Off to the side, I overhear a negotiation for a threesome between the conventionally attractive couple and my friend. They want to have sex with his hot pinup girlfriend, but they do not want to have sex with him. He expresses this feels dicey to him. I am proud of him for saying no. They compromise; the women will enjoy one another and the men will sit this one out. The women disappear into a nook and the men rejoin the party. We have become a high school dance. The music is playing and people are coupling up, except for a few awkward introverts on the margins.
No one notices me. Everyone is occupied, and I am nervous. I scan.
People are half-dressed to the nines but I am wearing waist high cotton granny panties and a long, white, open front cardigan with nothing underneath. I pull it around me to hide my body, wary of comparison, uncomfortable with my own changing shape.
I see a honey blonde beauty in pink and black lingerie lounging on the window seat, half asleep. She looks content, relaxed. I want to sink into the comfort of her softness. I approach her quietly and kneel in front of her. “May I join you?” I ask politely. Her lashes flutter open lazily. “Not right now,” she replies, and falls back into catlike repose.
I am lost. I see two large, handsome men leaning against the wall on the floor. I am slightly disoriented by the honey blonde’s declination and I know men are unlikely to refuse me. I choose the ego boost. I strategically place myself next to them and they immediately ask if I want to be touched. I request a shoulder rub from one, and ask if I can rest my feet in the other’s lap. They oblige.
The man who rubs my shoulders is strikingly beautiful. Over six feet tall with broad shoulders, slender but muscular abs and arms, perfectly symmetrical features. His light brown hair is pulled into a low bun, and his square jawline is concealed beneath a well groomed five o’clock shadow. His eyes sparkle. He feels like a little kid, so I ask him if this is his first time at a sex party? He confirms he’s new to the scene, but that he’s attended before. I tell him I have been to sensual snuggles but never a full blown group sex event, and he is happy to be part of my deflowering. I explain I am an anthropologist, which he finds funny. I do not feel sexual chemistry with him, but he feels nice and conversation flows easily. He confesses he might be bisexual, and the temple gives him a place to explore. We bond over our late blooming queerness.
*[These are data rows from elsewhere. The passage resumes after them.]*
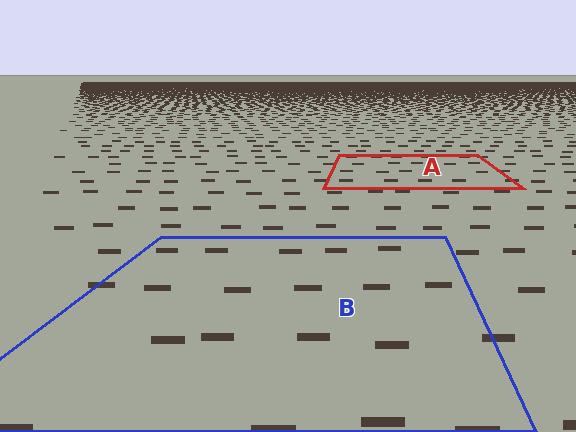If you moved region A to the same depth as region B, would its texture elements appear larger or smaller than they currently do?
They would appear larger. At a closer depth, the same texture elements are projected at a bigger on-screen size.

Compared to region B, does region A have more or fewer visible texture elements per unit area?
Region A has more texture elements per unit area — they are packed more densely because it is farther away.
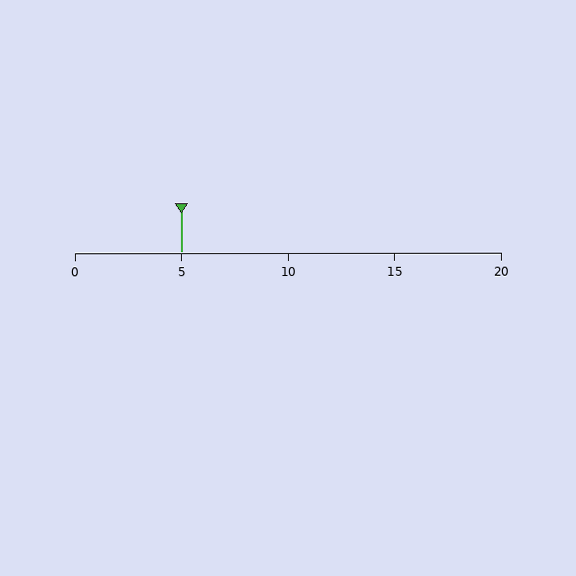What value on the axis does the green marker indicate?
The marker indicates approximately 5.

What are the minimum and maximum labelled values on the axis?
The axis runs from 0 to 20.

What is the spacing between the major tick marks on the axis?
The major ticks are spaced 5 apart.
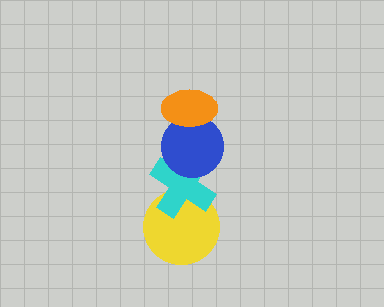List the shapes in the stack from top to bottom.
From top to bottom: the orange ellipse, the blue circle, the cyan cross, the yellow circle.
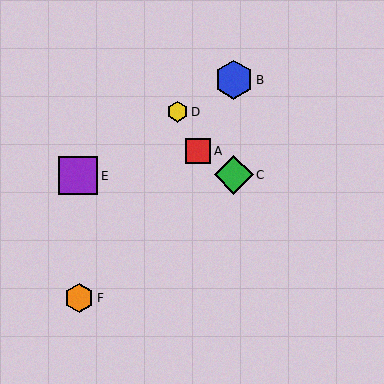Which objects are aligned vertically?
Objects B, C are aligned vertically.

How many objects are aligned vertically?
2 objects (B, C) are aligned vertically.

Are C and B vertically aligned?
Yes, both are at x≈234.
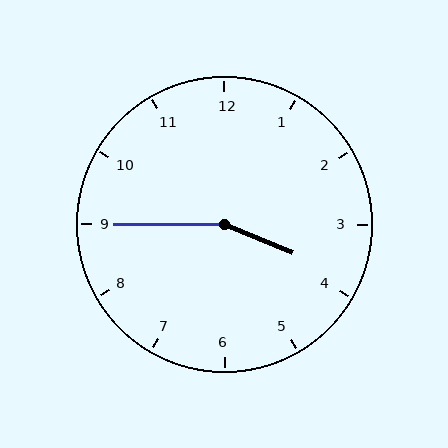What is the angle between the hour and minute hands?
Approximately 158 degrees.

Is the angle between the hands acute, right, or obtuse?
It is obtuse.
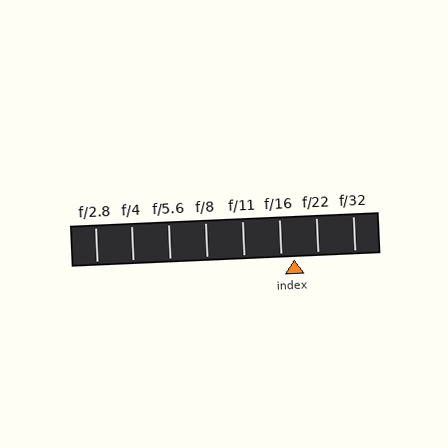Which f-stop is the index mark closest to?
The index mark is closest to f/16.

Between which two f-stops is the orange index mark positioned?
The index mark is between f/16 and f/22.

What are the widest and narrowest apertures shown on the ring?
The widest aperture shown is f/2.8 and the narrowest is f/32.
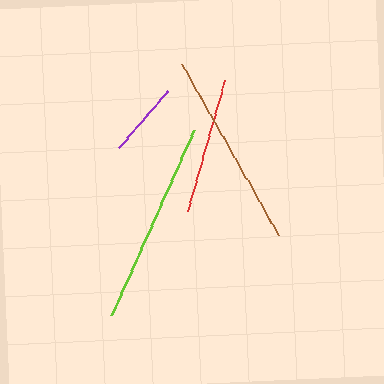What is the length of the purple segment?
The purple segment is approximately 75 pixels long.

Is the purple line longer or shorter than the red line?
The red line is longer than the purple line.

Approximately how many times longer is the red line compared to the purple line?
The red line is approximately 1.8 times the length of the purple line.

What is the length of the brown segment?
The brown segment is approximately 196 pixels long.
He wants to play with the sex toys, but I am not in the mood. So I watch as the two handsome men move along to more exciting corners, and indulge in my bad attitude about feeling left out, despite not wanting to participate. Time moves slowly. The sun has set. I want a drink, so I walk downstairs.
In the temple, the lights are dim and yellow. In the kitchen, the lights are bright and white. The contrast assaults me, and I adjust to the “normal party” atmosphere of the ground level. Remnants of our potluck dinner clutter the countertops, and there are sounds of laughter in the hottub on the back deck. Half open beer bottles are abandoned on the table as people pull one another by the hand back upstairs to find a mattress. The home is open concept, with vast tall ceilings and a central stone fireplace nestled by a shag rug and gray velvet sectional. I see the back of his head. The werewolf.
He is staring forlornly into the gaslit flames, looking brooding and out of place. I steal a half-drunk beer and walk over to him, surprising myself when I don’t miss a beat and exude more quick witted charm than I feel.
“Hello,” I say, placing myself next to him on the sofa and pulling my knees up to my chin, “Are you a wallflower at a sex party?”